That crash that killed 83 people – the state’s most deadly plane collision – set the stage for how complex litigation involving multiple parties in varying locations would be handled in federal courts in Indiana. Only an additional dozen or so have come onto the state’s docket in the past four decades. Indiana hasn’t broken any records with its caseload or case type, but MDLs here have included everything from train derailments, COBRA tax shelters, fiber optic cable line being installed along railroad right of ways, tire recalls, and FedEx delivery driver claims of wage discrimination.
“The system is crucial for the efficient handling of large litigation, particularly class action litigation that’s filed in various locations,” said Ed Harris, a partner at Taft Stettinius & Hollister in Indianapolis who has been handling this type of litigation since the 1970s.
“Indiana has not been particularly different than it has been around the rest of the country, and it’s probably been used more and more as time has gone on, as plaintiff counsel have gotten more sophisticated about how it can be used,” Harris said. “But I’ve not really studied this point. Without consolidation, it would be a very chaotic situation with various courts handling what is essentially the same case very differently.”
A Bird’s Eye View
Since Congress created the 28 U.S.C. 1407 process in 1968 to relieve federal court backlog and streamline the pretrial proceedings of similar cases into one action, the Judicial Panel on MDL reports that nearly 350,000 actions had been subjected to that law through Sept. 30, 2010, more than 223,000 actions had been transferred into centralized courts.
During the 1970s and 1980s, the panel ruled annually on roughly 30 to 50 motions for centralization and that has more than doubled since then, particularly in the past decade where more than 100 motions have been filed. In total, 18 percent of the federal courts’ docket is MDL, figures show.
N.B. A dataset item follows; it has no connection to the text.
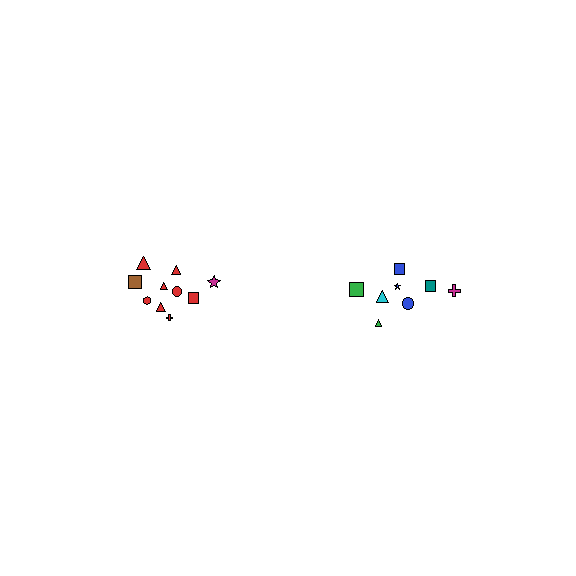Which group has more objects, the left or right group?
The left group.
The 7th Circuit has seen about 4,000 actions transferred into its courts through the years, with the Southern District of Indiana receiving 1,070 cases and the Northern District of Indiana receiving 73. As in most jurisdictions, the Indiana courts saw significantly more cases transferred outside the state.
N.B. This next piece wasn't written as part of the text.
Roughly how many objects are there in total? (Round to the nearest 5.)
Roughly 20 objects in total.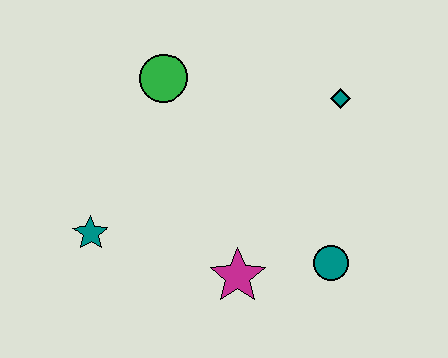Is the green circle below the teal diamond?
No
“We don’t have as many here as you might think, with Lilly and those pharmaceutical (companies) that might want it here because it’s more central and more witnesses are here,” said U.S. Judge Robert Miller in the Northern District of Indiana, who is one of only two Hoosier judges who’ve sat on the MDL panel that overviews and assigns litigation. “We try to sprinkle most of them across the dockets to locations where there’s already a constituent case on the docket, so this would add incrementally to what the judge already has.”
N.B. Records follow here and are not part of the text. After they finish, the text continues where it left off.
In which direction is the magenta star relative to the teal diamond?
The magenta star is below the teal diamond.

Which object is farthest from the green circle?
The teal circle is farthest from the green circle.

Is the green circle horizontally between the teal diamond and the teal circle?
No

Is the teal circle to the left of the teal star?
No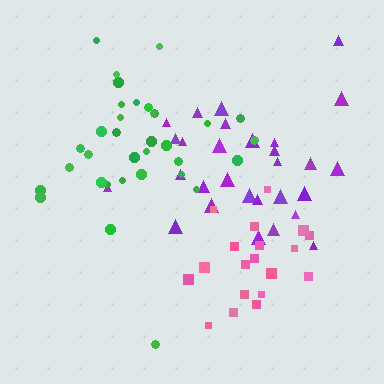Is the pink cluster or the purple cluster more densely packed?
Pink.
Financial cases in the past few years involving hedge funds and Ponzi schemes tend to drift toward the Southern District of New York where Wall Street is located, while the software and computer cases frequently get centralized in the Northern District of California that includes Silicon Valley, Judge Miller said. Those two districts make up about 25 percent of the MDL caseload, while the rest are just scattered nationwide, he said.
Some of that may be tied to the Southern District of Indiana’s having one of the highest caseloads in the country, keeping the amount of mass tort litigation lower in this state, he said.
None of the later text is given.